In a classroom environment where there are fewer opportunities for students to think about, share ideas, develop opinions, and listen to each other, the bathroom suddenly became a breeding ground for fermented thoughts, and a place to really push the envelope. 

I don’t think that the person who drew the swastika was an antisemite, I think that he wanted to trigger the administration, and watch Corbet pour his heart out in front of the entire student body, just like student council did with previous vandalisms and just like Edge did with Pepe The Frog.

Do not misunderstand what I’m saying. The swastika is a terrible symbol that represents a terrible hatred that resulted in the deaths of millions.
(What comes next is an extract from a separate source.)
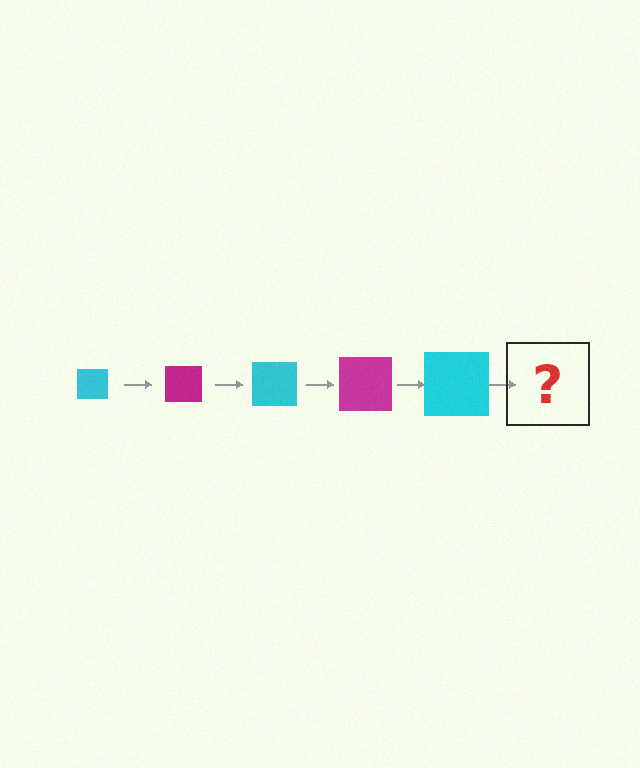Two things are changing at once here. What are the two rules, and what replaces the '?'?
The two rules are that the square grows larger each step and the color cycles through cyan and magenta. The '?' should be a magenta square, larger than the previous one.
And under no circumstances should a symbol like this ever be used as a joke. However, do I think that there is a neo-Nazi among us? No. In my view, this was a blatantly obvious attempt to draw the ire of an overly sensitive institution— and it worked.

I fear that as a result of the bathroom graffiti, we will only continue to become more and more sensitive and less and less able to participate in day to day conversations. I think that the announcement may have catalyzed this reaction. All Upper School students know that this kind of behavior is unacceptable, including the person who drew the swastika; it is why he did it.

Looking forward, the answer to this problem is not more safe spaces and heightened political correctness. The answer is letting the student body develop a thicker skin, reforming the student culture so we can create a learning environment that allows people to speak freely and ask the questions that we want to ask so that these feelings of frustration can be channeled through civil discourse instead of inflammatory drawings on the bathroom wall.

I think that one way we can get to this point is by having more student organized events, like town halls, where students can voice their concerns without the faculty breathing down their necks. We could also simply start with assuming the best intentions.

I look forward to working with the student body to brainstorm other ideas on how we can achieve change to increase our schools integrity and make our community truly open.